I've read these SO questions and this is not duplicate of them
- https://stackoverflow.com/questions/1306785/best-way-to-statistically-detect-anomalies-in-data
- https://stackoverflow.com/questions/3531374/statistical-calculations
- https://stackoverflow.com/questions/2221984/algorithms-for-spotting-anomalies-spikes-in-traffic-data
I've collected statistical data about people
Data hierarchy is like this:
- Region
- Street
- Building number
- Entrance number
- [Statistical package]
- Street
[Statistical package] contains (in this example)
- floor (stock) number
- UUID (defining flat)
- Religion
- Appearance of toilete
What algorithm or procedure should I use to discover anomalies like:
or What statistical programming framework should I use?
(including what is best underlaying technology - like SQL or Document oriented DB, interpreted or compiled language, and so on)

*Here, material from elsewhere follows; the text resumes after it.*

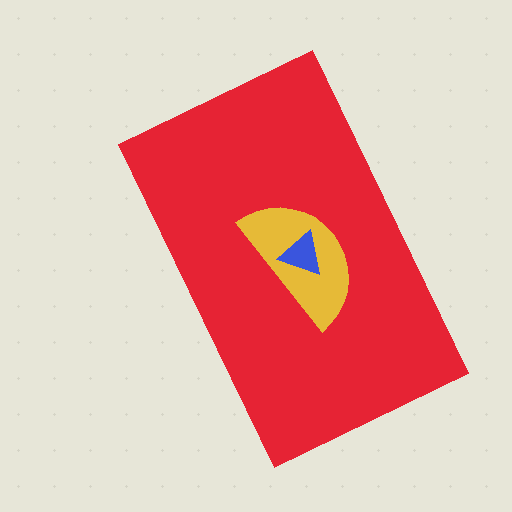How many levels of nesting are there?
3.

1-a :: Only one floor (of every floors in building) has no toilets
1-b :: One flat (UUID) has no toilet although all other flats in entrance/building has at least on
2-a :: There is one flat claiming Religion X although whole Region has Religions Y and Z
2-b :: There is one building claiming Religion X although whole Region has Religions Y and Z
But this is only example on limited number of Statistical package attributes, I should find many types of anomalies on around 15 attributes in every Statistical package
Note: this question is not about how should I find anomalies for provided examples, those examples are just illustrative, I'm looking for common solution/algorithm
Thanks beforehand for any response